Large-scale genome-wide association meta-analyses of physical activity
Physical activity is associated with a substantially lower risk of metabolic disease1 and cardiovascular disease2. Compared to the least active study participants, highly active participants have an average of 30-40% median risk reduction of coronary heart disease2. Physical activity is also associated with a myriad of other health outcomes, such as lower cancer risk, improved bone health, improved cognition, lower dementia risk, improved sleep quality, decreased risk of depression and anxiety, and overall increased quality of life and lifespan1. In 2008, the US issued its first national physical activity guidelines. However, less than a quarter of the US population meet current national physical activity guidelines3. Assuming that the health effects of physical activity described earlier are causal, this lack of adherence is estimated to result in $117 bn in annual health care costs, and a 10% increase in premature mortality1
Recently, the UK Biobank has enabled well-powered genome-wide association studies (GWAS) of physical activity. However, the published GWA studies thus far have made suboptimal use of the available data, focusing either on the small subset with accelerometer data4, while the GWAS of questionnaire data exclusively analyzed single-question variables related to exercise behaviors or moderate and vigorous activities5. This is unfortunate, as occupation, commuting, housework, and walking may be important sources of physical activity – especially for individuals who do not otherwise “exercise” during leisure. Moreover, meta-analysis with other large samples, such as 23andme and the Million Veteran Program, has not been performed yet. Thus, it is unclear whether the currently available GWAS results are externally valid, and whether they are well-powered enough for genetically informed follow-up analyses.

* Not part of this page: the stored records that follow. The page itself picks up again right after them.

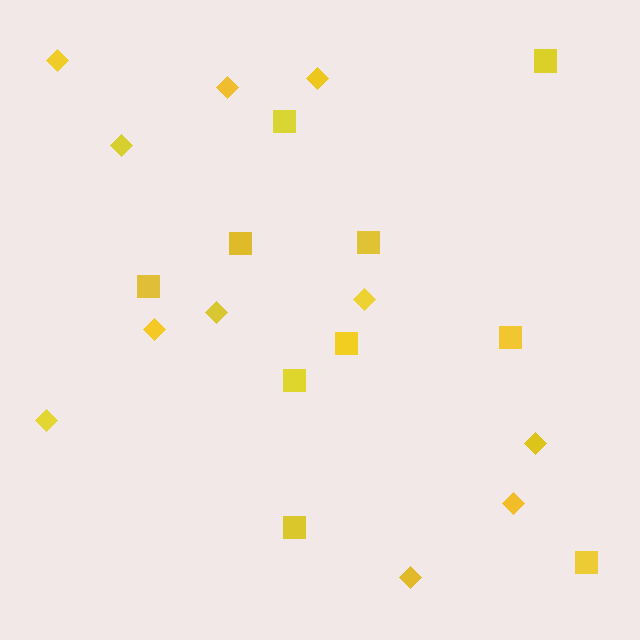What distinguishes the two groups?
There are 2 groups: one group of diamonds (11) and one group of squares (10).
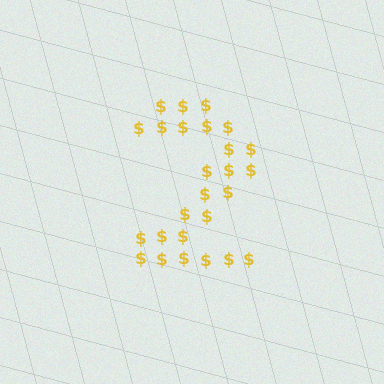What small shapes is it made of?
It is made of small dollar signs.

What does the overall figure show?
The overall figure shows the digit 2.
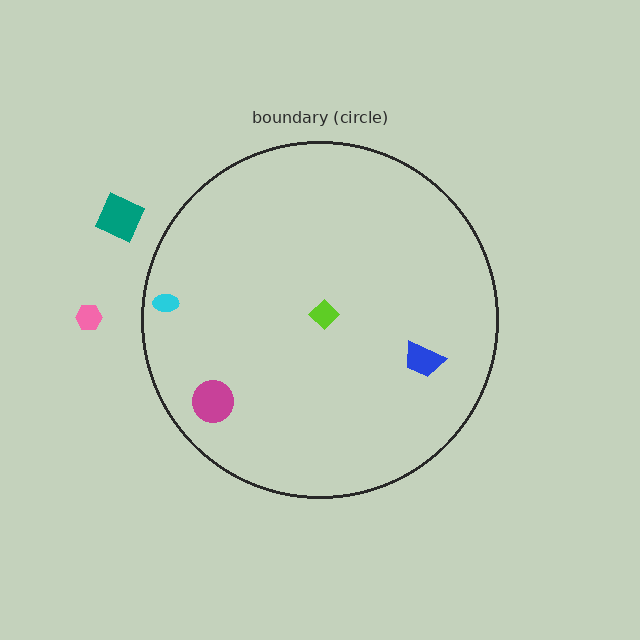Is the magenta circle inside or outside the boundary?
Inside.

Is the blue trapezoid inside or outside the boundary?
Inside.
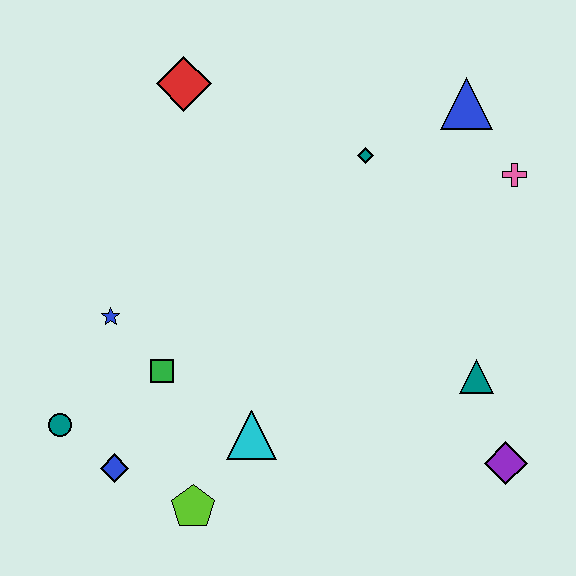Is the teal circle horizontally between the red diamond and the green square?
No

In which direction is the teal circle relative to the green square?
The teal circle is to the left of the green square.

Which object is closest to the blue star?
The green square is closest to the blue star.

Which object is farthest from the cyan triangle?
The blue triangle is farthest from the cyan triangle.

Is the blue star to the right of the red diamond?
No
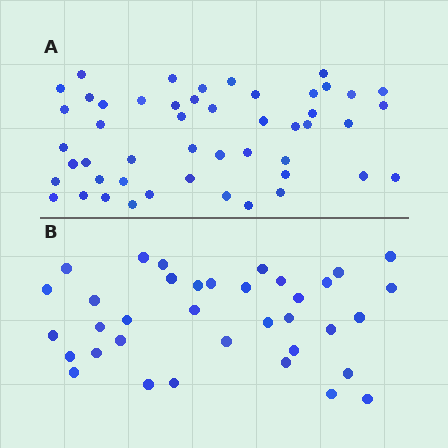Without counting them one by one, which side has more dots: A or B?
Region A (the top region) has more dots.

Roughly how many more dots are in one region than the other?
Region A has approximately 15 more dots than region B.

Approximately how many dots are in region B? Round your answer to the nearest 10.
About 40 dots. (The exact count is 36, which rounds to 40.)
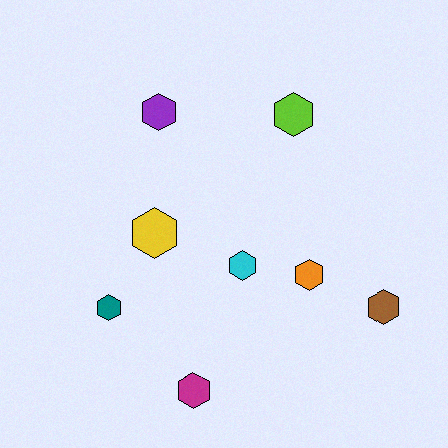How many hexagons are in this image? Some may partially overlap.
There are 8 hexagons.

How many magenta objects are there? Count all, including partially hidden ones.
There is 1 magenta object.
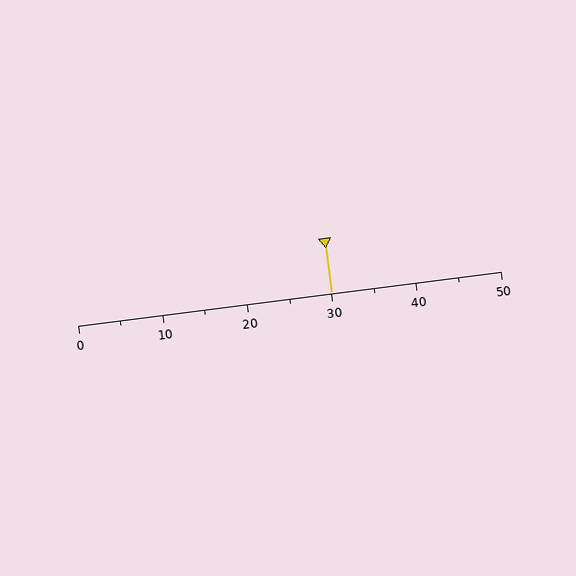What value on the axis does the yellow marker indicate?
The marker indicates approximately 30.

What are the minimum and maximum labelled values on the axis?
The axis runs from 0 to 50.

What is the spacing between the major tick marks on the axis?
The major ticks are spaced 10 apart.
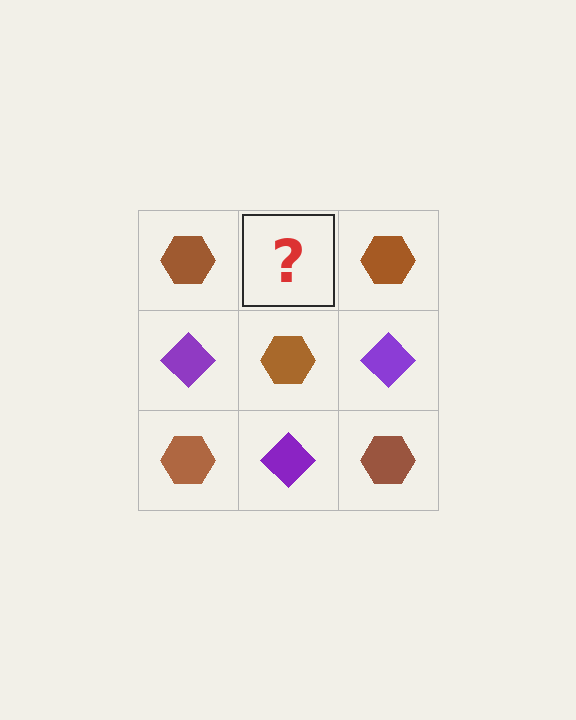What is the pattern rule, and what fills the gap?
The rule is that it alternates brown hexagon and purple diamond in a checkerboard pattern. The gap should be filled with a purple diamond.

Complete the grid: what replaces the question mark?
The question mark should be replaced with a purple diamond.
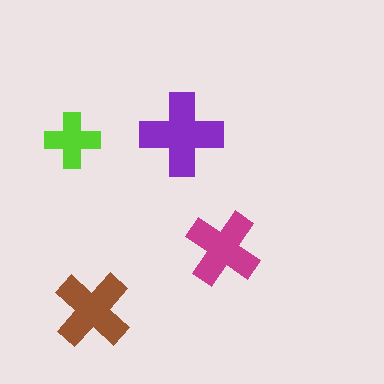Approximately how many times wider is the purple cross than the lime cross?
About 1.5 times wider.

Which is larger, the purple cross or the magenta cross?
The purple one.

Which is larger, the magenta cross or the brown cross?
The brown one.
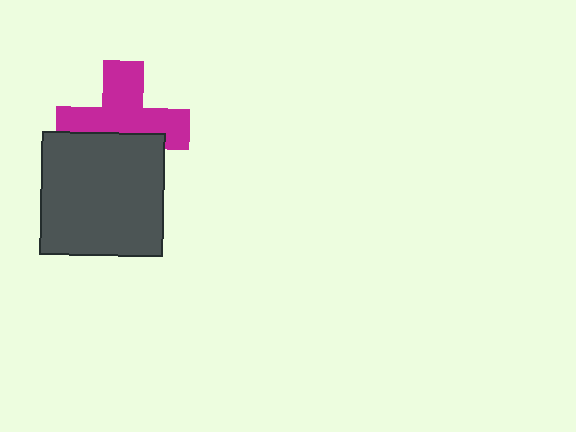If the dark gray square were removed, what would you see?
You would see the complete magenta cross.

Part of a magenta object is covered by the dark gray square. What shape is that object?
It is a cross.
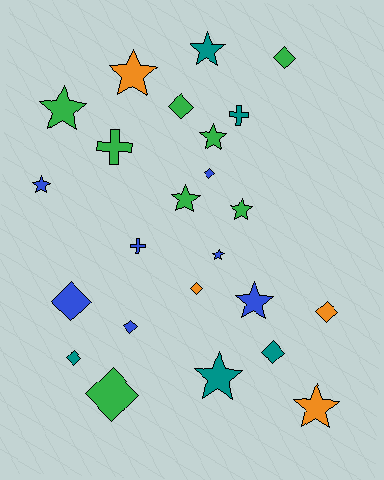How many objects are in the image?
There are 24 objects.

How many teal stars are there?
There are 2 teal stars.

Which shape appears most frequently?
Star, with 11 objects.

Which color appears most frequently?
Green, with 8 objects.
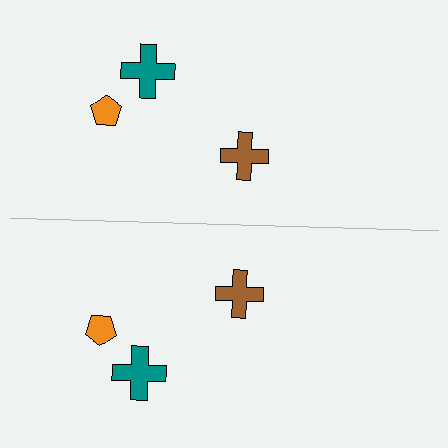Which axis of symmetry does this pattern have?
The pattern has a horizontal axis of symmetry running through the center of the image.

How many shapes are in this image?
There are 6 shapes in this image.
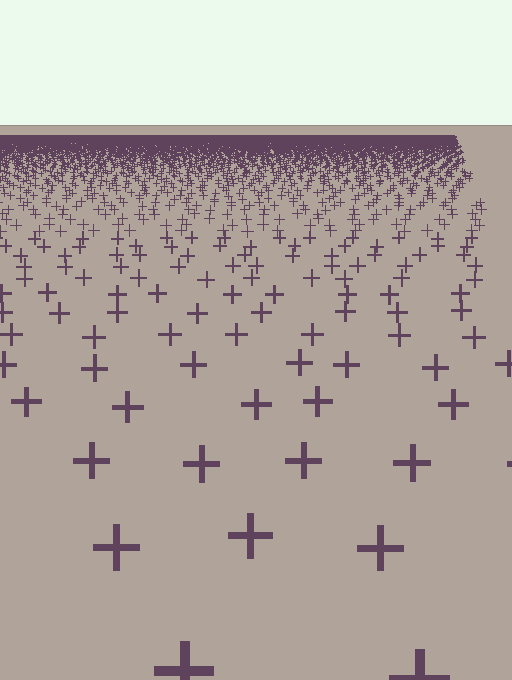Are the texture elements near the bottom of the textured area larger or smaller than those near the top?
Larger. Near the bottom, elements are closer to the viewer and appear at a bigger on-screen size.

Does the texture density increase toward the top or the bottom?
Density increases toward the top.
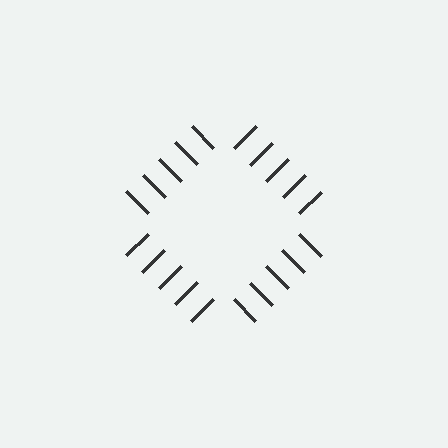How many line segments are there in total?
20 — 5 along each of the 4 edges.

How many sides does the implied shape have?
4 sides — the line-ends trace a square.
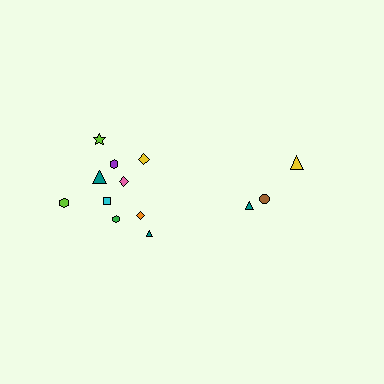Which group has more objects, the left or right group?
The left group.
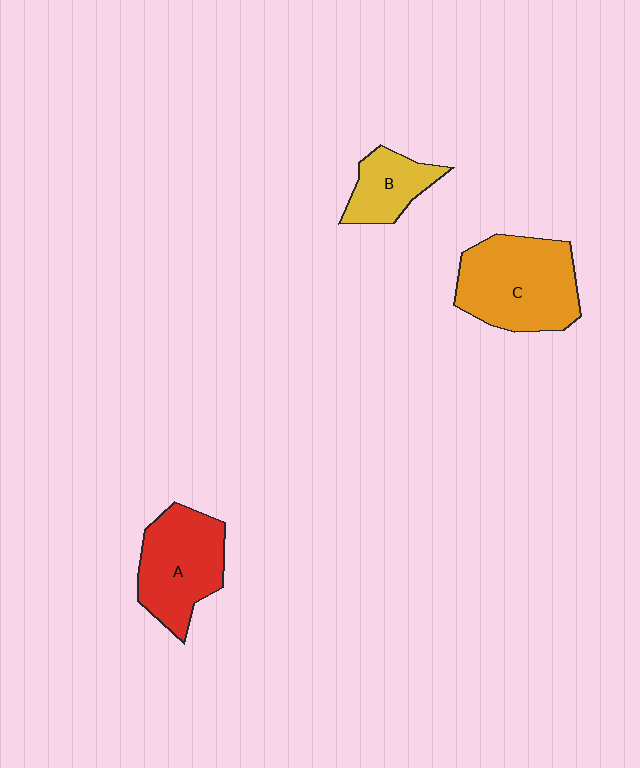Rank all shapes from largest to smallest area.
From largest to smallest: C (orange), A (red), B (yellow).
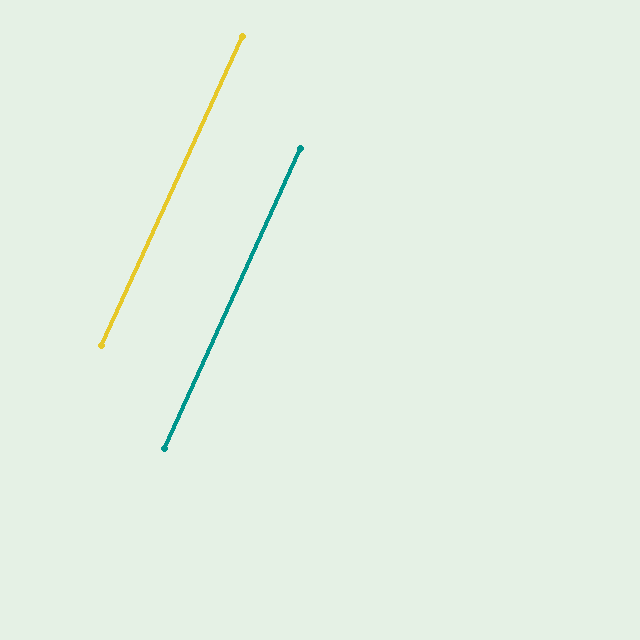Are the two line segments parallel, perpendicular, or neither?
Parallel — their directions differ by only 0.1°.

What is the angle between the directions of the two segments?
Approximately 0 degrees.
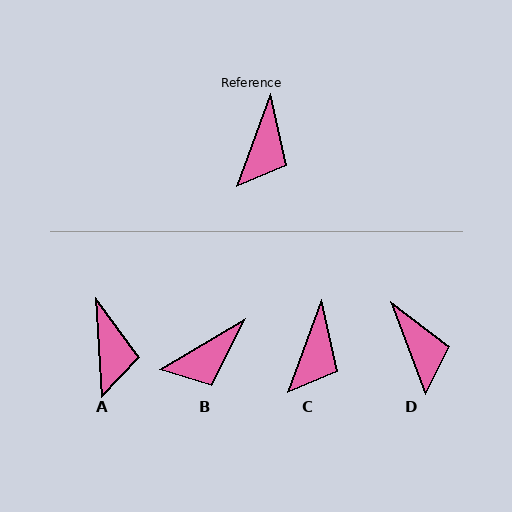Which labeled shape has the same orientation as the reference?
C.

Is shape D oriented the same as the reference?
No, it is off by about 41 degrees.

In this project, we propose leveraging UKB questionnaire data by making optimal use of all available questions on physical activity – deriving a data-driven composite measure of overall physical activity. Meta-analyzing Lifelines and the Million Veteran Program with the UKB (N = 438k) and 23andme (N = 272k) would subsequently result in an overall combined sample size of over one million individuals, and would be one of the largest GWAS of any trait performed yet. The GWAS would unequivocally provide a well-powered basis for causal analyses (e.g., Mendelian Randomization6–9 or GIV regression10) and other types of genetically informed follow-up analyses, such as gene-by-environment interaction analyses. Taken together, this GWAS could critically enhance our understanding of the causal effects of physical activity on physical and mental health.